As promised earlier, here is a quick example of IMU temperature calibration fit. The IMU is an MPU-6000 from an APM2. The EKF is a 15-state kalman filter published in ch 6-7 here: https://books.google.com/books/about/GNSS_Applications_and_Methods.html?id=juXAE3SHQroC&hl=en
The 15-state EKF does a really good job at estimating both gyro and accelerometer biases. I added IMU temperature logging. With that I can go do a flight, collect bias and imu temp data, plot bias vs. temp, and do a 2nd degree polynomial fit.
The result is a bias estimate for the current temperature for each individual inertial sensor (within the range of temperatures where we have previously flown.)
The plots below are were collected by placing the full system in my car and driving for 30-45 minutes with the heater full on, and then later with the windows open to create a range of temperatures.
The idea is that the more an individual system is flown across a broader range of conditions, the more data you have and the better the overall fit becomes.
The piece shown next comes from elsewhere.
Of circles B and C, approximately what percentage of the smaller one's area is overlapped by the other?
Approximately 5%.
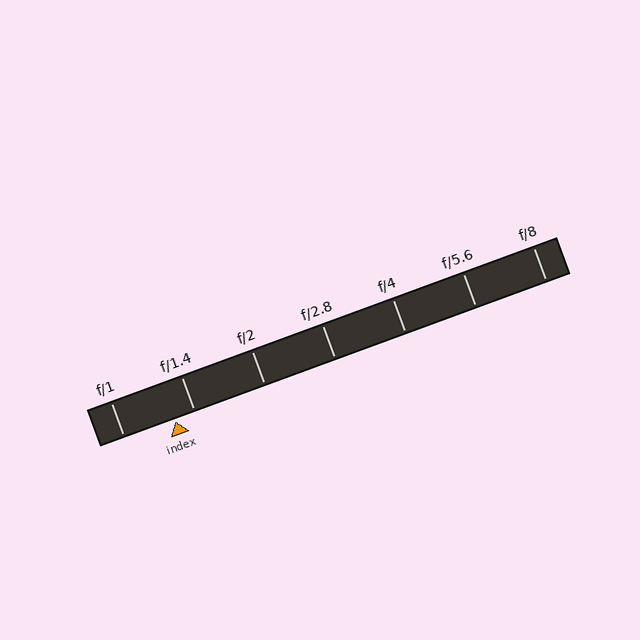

The filter does a really good job at estimating bias, but pre-calibrating the sensor values for the current IMU temperature means that the filter has a lot less distance to travel for it’s initial convergence. This is useful for things like auto-takeoff where the filter is still establishing a good convergence.
I am also developing a process to estimate scale errors from the flight data. Scale errors are less observable, but my process so far is showing promise. The filter is pretty robust to 5% scaling errors though so scale calibration is less of a big deal than you might first thin … especially for typical uav flying where most of the time the aircraft flies near the sensor zero points.
Oh, and for what it’s worth, the values I’ve derived from the flight data seem to agree pretty well with the values I’ve determined from a typical manual calibration process.